I was getting dangerously close to my weekly Claude Code limit last night so I had Claude set up Qwen3.6 with llama.cpp and OpenCode. Honestly it's a great (free!) alternative to Claude Code--certainly more than good enough for a lot of smaller less complex tasks. I'm excited to try this new version. The fact that open-source models are so close to the frontier is very impressive.
Which exact model are you using? And with which parameters and quant? And on what hardware? Are you using any specific MCPs or other tools to optimize performance like context-mode or dynamic context pruning? I’ve used local models a reasonable amount before but I’m just starting out with opencode. Haven’t had great results yet but really want this to work for simpler tasks. My opencode newly installed is also having iterm on 100% cpu in idle. :/
Qwen Max are usually closed, unfortunately.
Do you have a feel for how it Qwen 3.6 compares to Sonnet 4.6? B/C in reality, that's what we use a lot. If we just use Opus 4.7 for everything code related, we'd have a monthly bill 10-20 times higher than using Sonnet where we can.
Qwen3.6 with claude code works great. I get a lot better results with that than opencode and qwen3.6. Claude Code is a great harness, and good harness/tool integration makes a big difference. You just have a settings.json with your ollama setup and the qwen model and you can use it.
As Opus maximalist ;) I was very surprised by the quality if Qwen3.6-27B - trying to figure out how to get it going on RTX 90k now to offload some lighter tasks :)

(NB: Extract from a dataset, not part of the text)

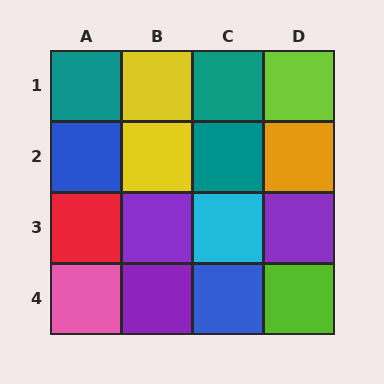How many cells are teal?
3 cells are teal.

> Today we introduce Qwen3.7-Max, our latest proprietary model
This is not an open model
Which agentic coding tool and how do you make sure you have prefix consistency ?
This one doesnt seem to be open source though sadly. Using chinese servers is a step to far for me personally
Out of interest, what machine and model are you running it on?
I tried the qwen3.6-27b Q6_k GUFF in llama.cpp and LM Studio on my M2 MacBook Pro 32GB machine last week, and I barely get a token a second with either.
What sort of speed should I be expecting?
I tried some of the Llama 3 34b (nous-capybara?) models two years ago with llama.cpp, and I seem to remember getting a few tokens a second then, so not sure if I've got something completely mis-configured, or I just have unreasonable expectations.
Or maybe qwen 3.x is slower for some reason? (Is it mixture of experts?)
I'm not expecting it to be instant, but what I'm currently seeing is not really usable.